The bus we ended up with?

… was the one aboard which we’ve been careening, stifling, down the rainy mountain asphalt luge.

He was a popular guy.

    At some point I did get to talk to that young lady, astonishingly enough. As we talked her beautiful toddler daughter watched and commented from time to time and became very much a part of our conversation, scrambling back and forth between our laps. I think I tilted my seat back in the dark and she reached for me. Momma looked over and said, “Is it OK?”

    “Yes.” and, in a moment of life that floats free of all time, independent of all geography, that child came to me and lay upon my chest … and fell softly asleep. I can still feel her heartbeat and the sweet, clear warmth of her at my heart, the small arms akimbo and the hands at rest on my shoulders, my chest as her pillow.

    It transfixes me to this day. There is no language adequate to offer the … I’m sorry, I wish there was another word, this one being so very overused … utter profundity of those hours.

… and through the night, naps and brief glimpses of dark interior and streams of light flashing, a beautiful child slept in utter trust in safety, her heart upon my heart.

In the sunny next morning, mother and child reached their destination and left our grimy trudge.

    In Savannah I got off the bus. My sparkling “Parade” dress whites looked like I had successfully camouflaged myself in a dust pile, or had perhaps just wrestled someone on the floor of an abandoned factory. We were headed for Jacksonville. I was nearing Florida.
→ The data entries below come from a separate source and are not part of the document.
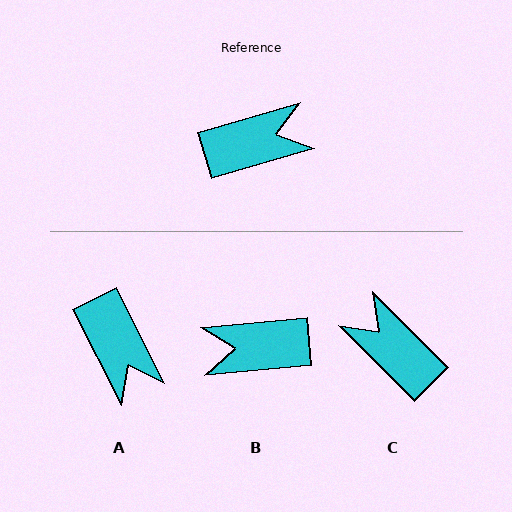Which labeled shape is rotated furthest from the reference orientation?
B, about 169 degrees away.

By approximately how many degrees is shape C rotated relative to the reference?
Approximately 119 degrees counter-clockwise.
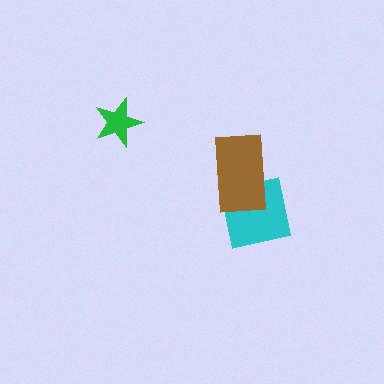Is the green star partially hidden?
No, no other shape covers it.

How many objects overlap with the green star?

“How long between Jacksonville and Tampa?”

“Eight hours.”

… another “night in th’ box.” (“Cool Hand Luke” reference … One of the perks of being on a ship is they send you first-run flicks … which we projected on a screen on the fantail and all lounged around on the deck and lay in hammocks to watch … “Cool Hand Luke” … at sea, at night … but, I both digress … and get over a year ahead of myself … try that … ;<)

    No … fucking … way! That particular shit is NOT happening!! I am NOT reaching Jacksonville deep in the second dark night of this now fetid, rumpled and bone-weary trek and still have eight …hours … to ride.

I found a phone.

    “Hey … It’s John … look … I’m leaving Savannah in just a little while headed for Jacksonville? I am getting OFF … THIS FUCKING BUS … in Jacksonville. If you’re there, I’d VERY much like a ride home. If not … I’ll WALK!!”

    So, I never got my ride in the Weyerhaeuser corporate jet, but their top Florida account manager and his wife swept from Brandon across the Florida summer late night in his company “limo” to Jacksonville, met me and carried me home.

    I changed uniforms in a toilet stall in the bus station “Men’s Room” in Savannah, a feat that required the balance of a Wallenda and the balletic precision of a Nureyev, and arrived in Jacksonville for the “Marine Reception” in starched, creased whites and only sliiiiiightly scuffed “spit” shined Drills, shouldering a regulation-rolled sea bag, gripping an AWOL bag with the crossed, bayoneted Springfield rifles of the United States Coast Guard Recruit Training Center Honor Guard emblazoned thereupon, a suitably raked “salty” hat, and a freshly-melted, blown-wide-open heart, of which, incredibly upon reflection, I remained almost utterly unaware for many, many ensuing years.

… and that, I guess, was the end of that beginning.